Examples of this transition abound: 20 years ago, who would have said that amateur, unsigned musicians would have the tools (sometimes for free) to produce their own, high quality tracks and distribute them worldwide at essentially zero cost? And crucially, all under their sole creative control and without a record label involved!
The same has happened with book publishing (especially in digital format), small scale audio broadcasting (podcasts), 3D computer graphics and video production. Both the demand and the creation of content is increasing in amateur and professional arenas and there’s a blurring of the lines between two. Take note of a statement on Teachable:
“From Snapchat to Periscope to Instagram video, GIFs and YouTube, it’s clear that content is trending toward videos and visual content. Reasons for this are rooted in the psychology of the brain and consumer behavior. According to The Next Web, studies show our brains not only process visuals faster, but they retain and transmit much more information when it’s delivered visually - all the things content marketers try to do”.

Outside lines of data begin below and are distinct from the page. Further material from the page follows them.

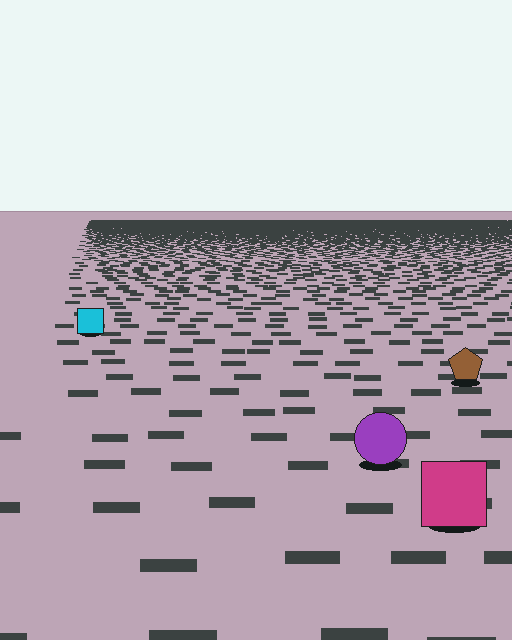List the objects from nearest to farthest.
From nearest to farthest: the magenta square, the purple circle, the brown pentagon, the cyan square.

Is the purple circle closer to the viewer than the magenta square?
No. The magenta square is closer — you can tell from the texture gradient: the ground texture is coarser near it.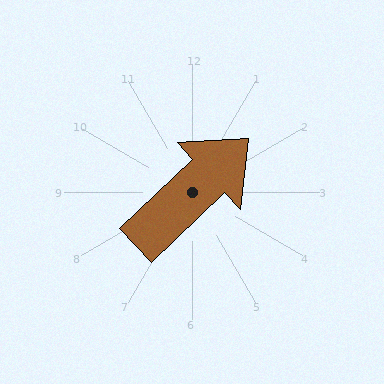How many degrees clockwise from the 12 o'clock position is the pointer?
Approximately 47 degrees.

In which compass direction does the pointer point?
Northeast.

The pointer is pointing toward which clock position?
Roughly 2 o'clock.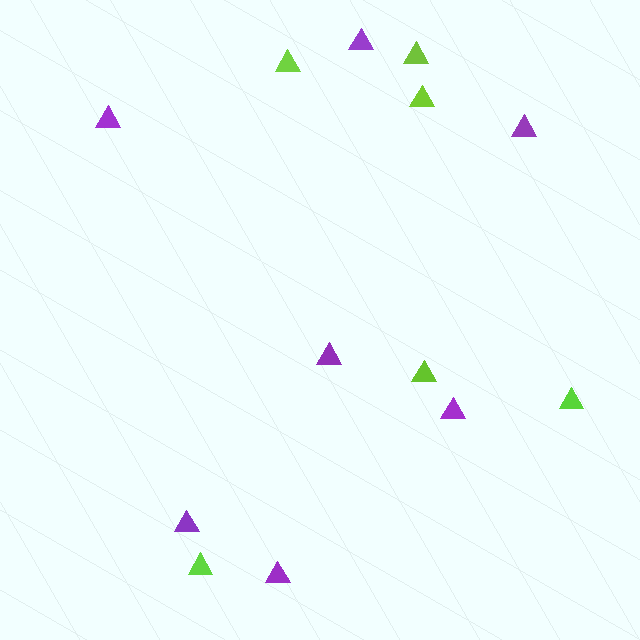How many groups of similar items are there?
There are 2 groups: one group of purple triangles (7) and one group of lime triangles (6).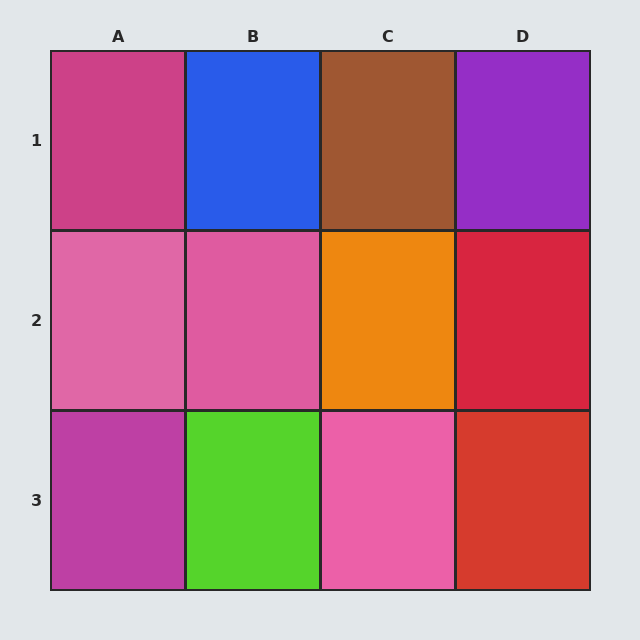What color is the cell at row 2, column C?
Orange.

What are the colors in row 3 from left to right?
Magenta, lime, pink, red.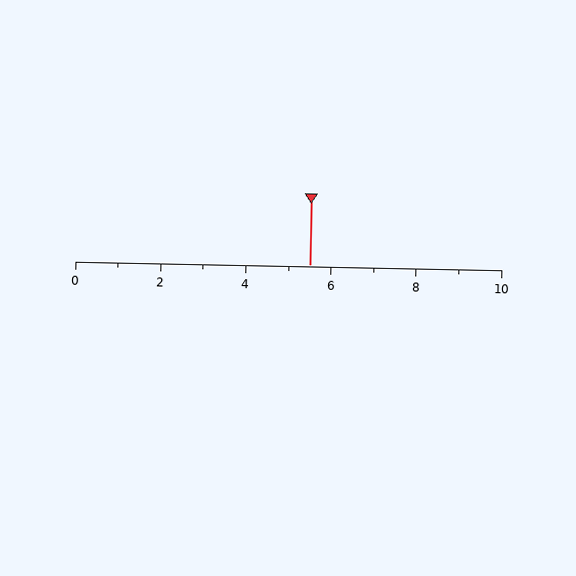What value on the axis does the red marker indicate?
The marker indicates approximately 5.5.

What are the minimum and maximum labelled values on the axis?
The axis runs from 0 to 10.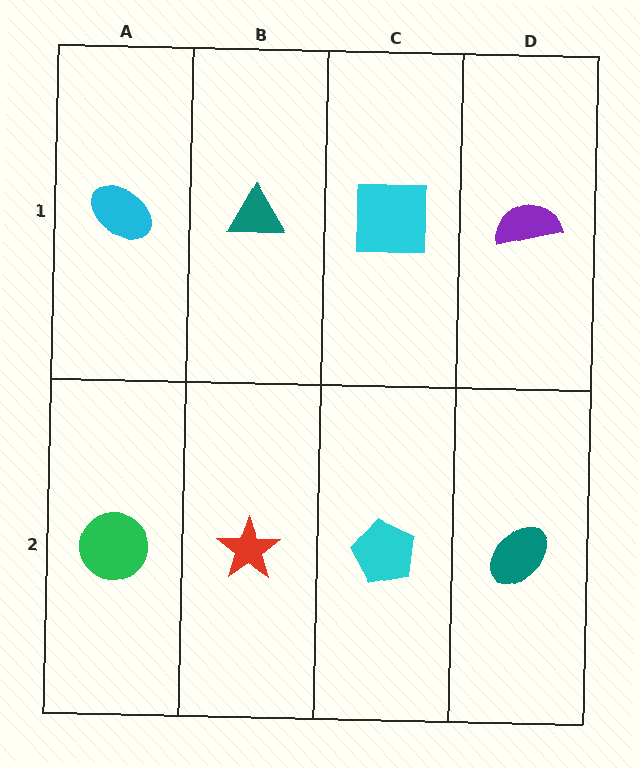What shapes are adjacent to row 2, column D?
A purple semicircle (row 1, column D), a cyan pentagon (row 2, column C).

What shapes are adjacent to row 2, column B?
A teal triangle (row 1, column B), a green circle (row 2, column A), a cyan pentagon (row 2, column C).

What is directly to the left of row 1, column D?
A cyan square.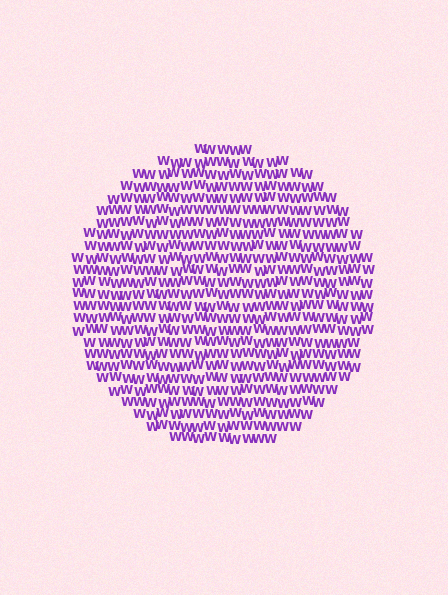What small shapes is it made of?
It is made of small letter W's.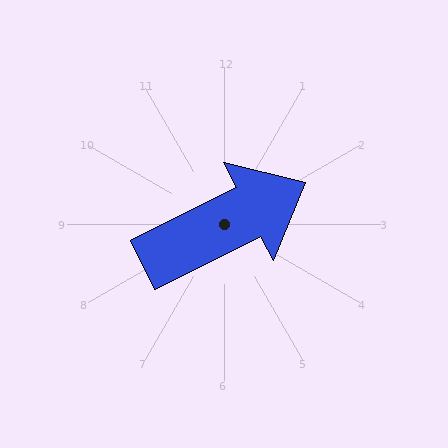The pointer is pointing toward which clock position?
Roughly 2 o'clock.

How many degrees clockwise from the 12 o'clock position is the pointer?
Approximately 63 degrees.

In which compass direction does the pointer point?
Northeast.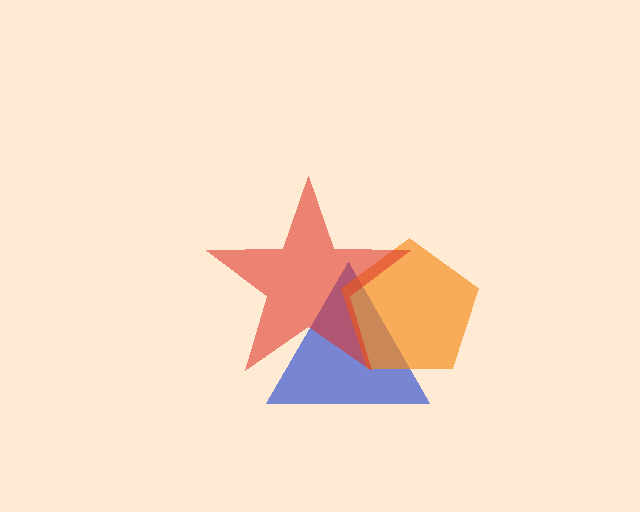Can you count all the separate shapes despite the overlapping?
Yes, there are 3 separate shapes.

So why isn’t everybody a business mogul with their own video empire? Why do we still have record labels and the BBC? Well, the answers are somewhat convoluted and not wholly concerned with purely creative issues, but let’s look at some of the factors at hand.
Ubiquity cheapens everything. This is simply down to market forces. The more you have of something, the less relative worth any single instance of it possess. Quality video/audio production used to be the exclusive domain of expensive, professional organisations and studios. Now, most of us who own a mobile phone have the capacity to produce either or both on some level, and to distribute the results internationally. This was unthinkable a mere two decades ago for most of us.

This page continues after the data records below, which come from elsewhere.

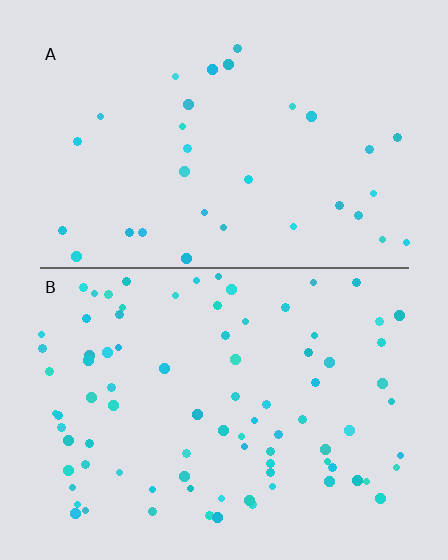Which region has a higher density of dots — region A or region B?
B (the bottom).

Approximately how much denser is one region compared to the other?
Approximately 2.7× — region B over region A.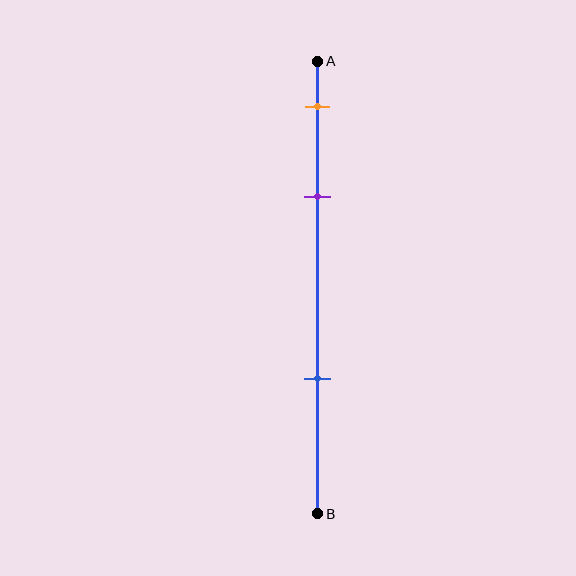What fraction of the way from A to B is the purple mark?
The purple mark is approximately 30% (0.3) of the way from A to B.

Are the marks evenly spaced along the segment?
No, the marks are not evenly spaced.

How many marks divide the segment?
There are 3 marks dividing the segment.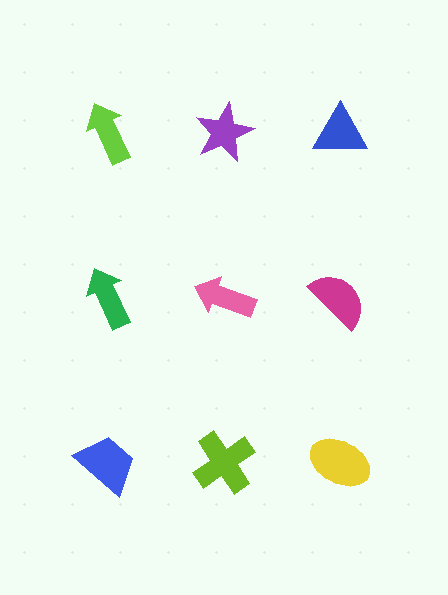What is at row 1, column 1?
A lime arrow.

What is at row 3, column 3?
A yellow ellipse.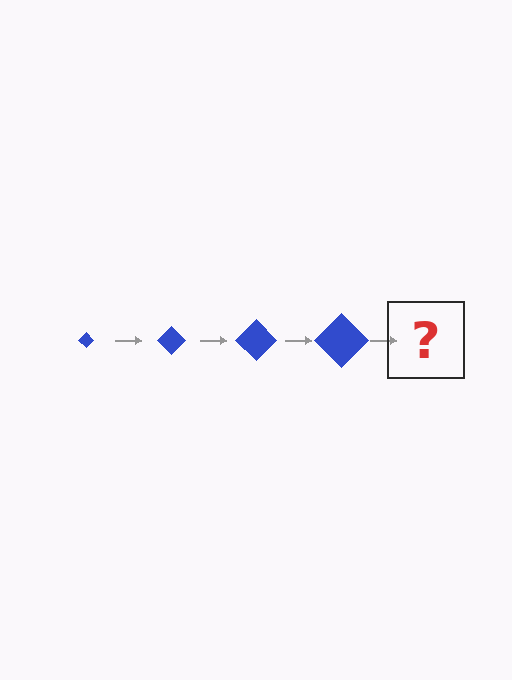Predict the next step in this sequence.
The next step is a blue diamond, larger than the previous one.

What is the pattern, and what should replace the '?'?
The pattern is that the diamond gets progressively larger each step. The '?' should be a blue diamond, larger than the previous one.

What was once amazing is now unremarkable, even commonplace to the point where it passes by unnoticed. If everyone is a star, then effectively there are no stars. Having easy access to powerful tools does not automatically make anyone creative or motivated, it just makes the work process easier.
Technology may provide an easy way to create content and distribute it, but not everyone who comes into contact with it will be capable. And now that anyone can potentially do something remarkable with the video camera on their phone, the bar of perceived excellence is raised proportionally, as is the number of creative voices calling to be heard. As a result, the struggle to succeed can be more about promotion than inherent ability. Arguably it has always been about this to a large degree, but never more so than today.
Paradoxically we grasp at the opportunities that technology grants us, in order to acquire the magic and ultimately render it normal to us, yet we still treasure that which is special, in relative terms. Once the magical becomes ubiquitous, we look further for the magical once more, like a child that is never satisfied. Perhaps that drives some notion of progress?
So, as long as there are those whom we perceive as being a tier above us, then there will always be an industry of professionals and the rest of us - even though the quality gap between the two is ever narrowing and the whole mechanism that perpetuates this notion is a psychological construct anyway. In terms of relative status (sometimes the only difference), for those on a theoretically higher tier, it’s a relationship that must be maintained in order to preserve vested interests!
Once in while, there comes a movement that strips the emperor of his gleaming, but ultimately insubstantial new clothes to reveal that anyone (or at least many) can do it with some level of validity outside of right, wrong, professional or unprofessional. It’s that Punk ideal again. Bring it on.